Liam Shaw, University of Oxford and Nicola C. Sugden, University of Manchester*

A portable DNA sequencer in action. UGA CAES/Extension/Flickr

The Democratic Republic of Congo is battling an Ebola outbreak. As is the case with any disease caused by pathogenic viruses – like Zika or influenza – Ebola spreads dangerously and unpredictably. This makes tracking the movement of viruses around the world a major challenge.

Researchers have increasingly turned to DNA sequencing to help identify and track these sorts of diseases. They use portable DNA sequencers, which are the size of a USB and can be easily carried for use in the field. One such sequencer, the MinION from Oxford Nanopore Technologies was used during the 2016 Zika virus epidemic in Brazil. It’s also being used to track the DRC’s Ebola outbreak.

Some researchers hope it will soon be possible to combine sequencing data collected in this way with other information to tell us even more about disease outbreaks. Integrating different kinds of data into a global infectious disease surveillance system that continuously scans for new epidemics might make it possible to detect outbreaks and sequence viruses as they emerge, allowing public health responses to be suggested in real time.

There’s no doubt these efforts are driven by good intentions. But, as we argue in our new research, this technology – which supporters hope will become increasingly available to members of the public – could have serious privacy implications.

Metagenomic data – the kind that could be collected on a sequencer such as MinION or others such as the Chan Zuckerberg Initiative’s new platform IDSeq – contains an enormous amount of information about who we are and how we live. In combination with other widely available information someone could potentially use that data to work out where you live, or with whom you have a close relationship.

The reality is that, as improvements in data analysis methods allow us to extract new insights from old data (or de-anonymise anonymised data), it’s impossible to be absolutely sure what the potential uses of data will be.

Signing away your data

Imagine having an app on your smart phone that allows you to analyse samples from the world around you. You could use it to sequence your pet cat’s DNA, or to figure out whether the mould growing in your shower is dangerous.
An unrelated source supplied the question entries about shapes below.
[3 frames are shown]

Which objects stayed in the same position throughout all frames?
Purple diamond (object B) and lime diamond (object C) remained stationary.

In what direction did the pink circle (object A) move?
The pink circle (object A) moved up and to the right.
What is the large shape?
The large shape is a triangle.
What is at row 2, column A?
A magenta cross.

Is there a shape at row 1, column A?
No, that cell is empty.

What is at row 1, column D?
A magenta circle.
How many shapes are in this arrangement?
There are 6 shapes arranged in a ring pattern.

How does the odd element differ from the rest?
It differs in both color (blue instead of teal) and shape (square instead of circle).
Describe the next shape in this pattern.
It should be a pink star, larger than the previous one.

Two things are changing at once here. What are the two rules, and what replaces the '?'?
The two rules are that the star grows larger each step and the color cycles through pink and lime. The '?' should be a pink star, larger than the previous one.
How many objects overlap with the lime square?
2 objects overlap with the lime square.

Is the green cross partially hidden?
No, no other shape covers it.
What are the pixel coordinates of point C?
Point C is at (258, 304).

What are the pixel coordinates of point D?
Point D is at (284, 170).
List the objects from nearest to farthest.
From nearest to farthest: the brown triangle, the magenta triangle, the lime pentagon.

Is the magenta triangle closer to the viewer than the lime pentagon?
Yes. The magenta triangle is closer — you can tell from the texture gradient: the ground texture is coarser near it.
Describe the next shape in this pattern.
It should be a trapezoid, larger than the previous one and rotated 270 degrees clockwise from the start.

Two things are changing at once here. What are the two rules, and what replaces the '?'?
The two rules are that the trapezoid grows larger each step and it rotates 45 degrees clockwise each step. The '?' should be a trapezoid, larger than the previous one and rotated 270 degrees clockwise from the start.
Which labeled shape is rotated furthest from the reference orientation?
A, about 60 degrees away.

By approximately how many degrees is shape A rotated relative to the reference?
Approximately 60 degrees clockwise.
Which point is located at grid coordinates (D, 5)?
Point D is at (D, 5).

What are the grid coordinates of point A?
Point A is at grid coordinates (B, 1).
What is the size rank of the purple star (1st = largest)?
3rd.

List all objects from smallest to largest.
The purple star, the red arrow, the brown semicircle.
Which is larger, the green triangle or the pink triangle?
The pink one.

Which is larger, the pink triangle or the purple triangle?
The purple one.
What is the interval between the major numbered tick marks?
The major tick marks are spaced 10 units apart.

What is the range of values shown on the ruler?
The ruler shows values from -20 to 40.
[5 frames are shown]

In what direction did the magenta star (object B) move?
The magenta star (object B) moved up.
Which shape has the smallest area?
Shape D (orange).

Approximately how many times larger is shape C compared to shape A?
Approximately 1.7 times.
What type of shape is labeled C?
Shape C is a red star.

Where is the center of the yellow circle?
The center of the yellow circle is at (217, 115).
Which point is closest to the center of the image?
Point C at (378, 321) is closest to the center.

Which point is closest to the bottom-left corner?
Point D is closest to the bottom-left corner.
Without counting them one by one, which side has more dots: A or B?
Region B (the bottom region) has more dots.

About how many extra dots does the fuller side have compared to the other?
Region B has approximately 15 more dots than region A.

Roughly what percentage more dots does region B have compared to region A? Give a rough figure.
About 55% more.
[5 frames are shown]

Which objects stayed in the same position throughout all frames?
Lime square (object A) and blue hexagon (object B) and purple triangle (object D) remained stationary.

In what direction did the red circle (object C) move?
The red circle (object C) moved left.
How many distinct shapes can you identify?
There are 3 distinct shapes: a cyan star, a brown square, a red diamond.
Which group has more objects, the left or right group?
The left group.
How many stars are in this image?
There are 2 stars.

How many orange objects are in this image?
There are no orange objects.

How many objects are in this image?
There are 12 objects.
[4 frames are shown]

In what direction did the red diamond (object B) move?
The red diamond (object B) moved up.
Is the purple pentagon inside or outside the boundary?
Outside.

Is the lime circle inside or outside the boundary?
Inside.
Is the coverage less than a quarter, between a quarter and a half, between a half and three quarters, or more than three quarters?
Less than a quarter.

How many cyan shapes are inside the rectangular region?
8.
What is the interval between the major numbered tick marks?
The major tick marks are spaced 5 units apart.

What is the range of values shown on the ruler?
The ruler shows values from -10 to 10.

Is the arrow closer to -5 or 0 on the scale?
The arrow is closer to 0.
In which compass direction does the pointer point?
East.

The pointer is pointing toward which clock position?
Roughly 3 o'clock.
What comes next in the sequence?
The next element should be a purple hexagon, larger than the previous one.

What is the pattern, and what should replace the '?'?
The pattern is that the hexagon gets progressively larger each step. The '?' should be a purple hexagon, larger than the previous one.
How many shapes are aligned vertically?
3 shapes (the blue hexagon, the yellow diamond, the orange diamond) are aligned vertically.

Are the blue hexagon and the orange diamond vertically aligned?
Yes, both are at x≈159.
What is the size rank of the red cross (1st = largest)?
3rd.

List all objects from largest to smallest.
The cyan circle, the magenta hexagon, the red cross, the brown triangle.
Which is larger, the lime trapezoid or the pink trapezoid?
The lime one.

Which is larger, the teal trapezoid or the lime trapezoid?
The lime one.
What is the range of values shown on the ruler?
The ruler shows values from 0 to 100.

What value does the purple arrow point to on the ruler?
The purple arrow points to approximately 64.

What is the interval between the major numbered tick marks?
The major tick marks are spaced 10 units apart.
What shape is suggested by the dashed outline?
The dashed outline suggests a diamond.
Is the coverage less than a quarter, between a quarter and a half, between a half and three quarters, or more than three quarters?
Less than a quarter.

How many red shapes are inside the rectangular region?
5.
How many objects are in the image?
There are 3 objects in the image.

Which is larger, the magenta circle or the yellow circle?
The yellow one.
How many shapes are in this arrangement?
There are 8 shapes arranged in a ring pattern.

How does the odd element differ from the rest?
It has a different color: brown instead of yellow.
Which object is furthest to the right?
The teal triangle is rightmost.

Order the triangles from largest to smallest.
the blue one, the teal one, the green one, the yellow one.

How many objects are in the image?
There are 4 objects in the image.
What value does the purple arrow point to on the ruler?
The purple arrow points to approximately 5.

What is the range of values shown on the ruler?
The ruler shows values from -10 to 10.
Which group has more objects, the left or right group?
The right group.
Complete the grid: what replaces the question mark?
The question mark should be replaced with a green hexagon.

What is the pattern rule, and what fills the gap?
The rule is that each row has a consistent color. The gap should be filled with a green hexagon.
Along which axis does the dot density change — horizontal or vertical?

Sound far-fetched? It’s not. The technology required is already here. For example, the Chan Zuckerberg Initiative recently announced IDSeq, a new platform and database for infectious disease surveillance where registered users can upload their metagenomic sequencing data to have it analysed for free.

There’s just one catch, as there would be with any sequencing app: you have to sign over permissions to the data. Most people will do this unthinkingly. Author Jamie Susskind has called this pervasive and common arrangement “the data deal”: people accept whatever a company asks so they can use an app or product, and worry about the implications later.

This is the case with IDSeq. Initially enthusiastic researchers became concerned when they realised the platform’s terms and conditions contained a clause granting the Chan Zuckerberg Initiative “perpetual” permission to “use”, reproduce, distribute, display and create derivative works” from the data.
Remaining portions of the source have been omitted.